One safe savings option that has been getting a lot of attention as inflation has surged is the government I (for inflation) bond. These savings bonds pay interest that combines a base rate that’s fixed for the life of the bond with a variable rate, based on inflation, that resets every six months. The bonds are paying an overall rate of 7.12 percent.
But there are some details to pay attention to: Once you buy the bonds, you can’t redeem them for one year. And if you redeem them before five years, you’ll lose your last three months of interest.
An individual can buy up to $10,000 in digital I bonds each year via the TreasuryDirect website. And you can buy an additional $5,000 in paper bonds using your income tax refund.
Here are some questions and answers about savings options:
Credit unions are member-owned financial institutions, and you typically must join to open an account. Membership is often restricted to people living in a certain area or sharing interests, like the same employer or service in the military. But rules have become more flexible in recent years. For instance, “everyone is eligible to apply” to join PenFed, said Spencer Kenyon, a spokesman, because it merged in 2019 with a credit union with an “open” charter. To join, you simply need to open and maintain a basic savings account with at least $5.
Smaller regional banks and online banks are more likely to offer higher rates but may be unfamiliar to consumers. But as long as the bank or credit union is federally insured, Mr. Tumin said, your funds are protected. The F.D.I.C. and its credit union counterpart, the National Credit Union Share Insurance Fund, protect savings deposits of up to $250,000 per depositor, per bank.
Banks must indicate that they are F.D.I.C. members. If you are unsure about a bank’s status, you can use the F.D.I.C.’s bank finder tool. Most so-called neo banks or fintech companies aren’t insured themselves but team up with F.D.I.C.-insured banks to hold deposits. The F.D.I.C. recommends confirming the details of how the company handles deposits. Customers should also verify the name of the bank holding the funds and confirm that it is federally insured.
Emergency savings should generally be kept in a liquid savings account so you can withdraw the funds quickly if you have an unexpected expense, said Kia McCallister-Young, co-director of America Saves, a campaign of the Consumer Federation of America.

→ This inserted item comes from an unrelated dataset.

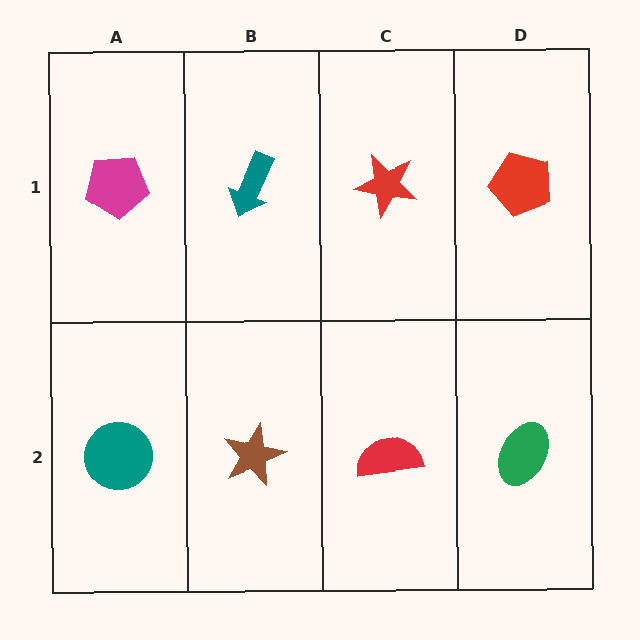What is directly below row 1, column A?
A teal circle.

Depending on how much of a cushion you have saved, you could put part of your reserve into a higher-rate certificate of deposit. But you should probably choose a shorter-term C.D. so your funds aren’t locked up for a long period. And if you’ve had trouble building a rainy-day fund, Ms. McCallister-Young said, tax time is a good time to start: You could put all or part of your refund aside to get the account started.
You could also check with your employer. About 15 percent of large employers offer options to help workers build rainy-day funds, according to the Employee Benefit Research Institute.